In reviewing the record, this court "may not re-weigh the evidence or substitute its judgment for that of the ALJ." Skarbek v. Barnhart, 390 F.3d 500, 503 (7th Cir. 2004) (citing Lopez ex rel. Lopez v. Barnhart, 336 F.3d 535, 539 (7th Cir. 2003)). Rather, reviewing courts must determine whether the ALJ built an "accurate and logical bridge between the evidence and the result to afford the claimant meaningful judicial review of the administrative findings." Beardsley, 758 F.3d at 837 (citing Blakes, 331 F.3d at 569; Zurawski v. Halter, 245 F.3d 881, 887 (7th Cir. 2001)). Judicial review is limited to the rationales offered by the ALJ. See Steele v. Barnhart, 290 F.3d 936, 941 (7th Cir. 2002) (citing SEC v. Chenery Corp., 318 U.S. 80, 93-95 (1943); Johnson v. Apfel, 189 F.3d 561, 564 (7th Cir. 1999); Sarchet v. Chater, 78 F.3d 305, 307 (7th Cir. 1996)).

ANALYSIS

Payne raises only one issue on appeal: that the ALJ erred in weighing the opinion of Dr. Opaneye, his treating psychiatrist. Dr. Opaneye began treating Payne on June 10, 2014. See R. 406. At his initial intake evaluation, Payne reported having a long-standing history of psychiatric condition dating back to around age fourteen. R. 407. He attributed his mental-health issues to his physically and emotionally abusive childhood and to witnessing frequent violence "on the street in Milwaukee." R. 407. Payne reported that he had his first psychiatric encounter when he was about ten years for being disorderly in school.

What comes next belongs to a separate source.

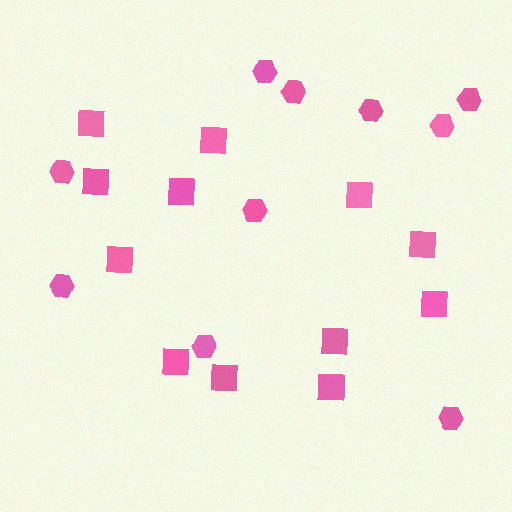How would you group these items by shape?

R. 408. He also reported multiple psychiatric hospitalizations and claimed to have attempted suicide by drug overdose on at least one occasion. During the mental-status examination, Dr. Opaneye noted that Payne was appropriately dressed and groomed and maintained good eye contact. R. 409. He described Payne's mood as anxious, with a congruent affect and mood. According to Dr. Opaneye, Payne's insight, judgment, and impulse control was "limited to fair" and his fund of knowledge, attention span, concentration, and cognition was "fair to adequate." R. 409. Dr. Opaneye diagnosed chronic post-traumatic stress disorder, major depressive disorder (recurrent, moderate), and cannabis abuse (continuous), and he prescribed psychiatric medication. R. 409-10.

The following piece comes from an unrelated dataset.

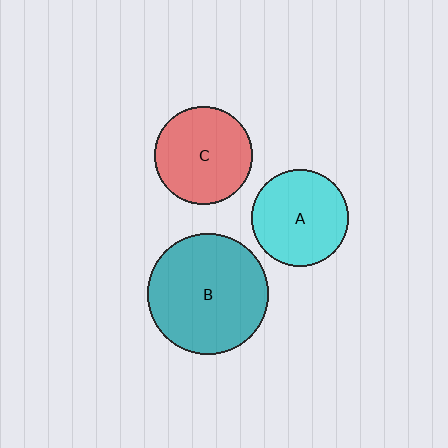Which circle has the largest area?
Circle B (teal).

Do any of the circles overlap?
No, none of the circles overlap.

On September 6, 2017, Dr. Opaneye filled out a mental work capacity questionnaire. See R. 995-98. He noted that he saw Payne every two to three months for psychiatric medication management. R. 995. Dr. Opaneye opined that Payne was incapable of even low-stress jobs due to his frequent mood swings and anxiety attacks related to "triggers." R. 996. According to Dr. Opaneye, Payne had a moderate restriction in his activities of daily living; marked difficulties in maintaining social functioning; marked difficulties in maintaining concentration, persistence, or pace; and had experienced three episodes of decompensation within the last year, each lasting at least two weeks in duration. R. 997. Dr. Opaneye further opined that Payne had an occupational and social impairment with reduced reliability and productivity. R. 998.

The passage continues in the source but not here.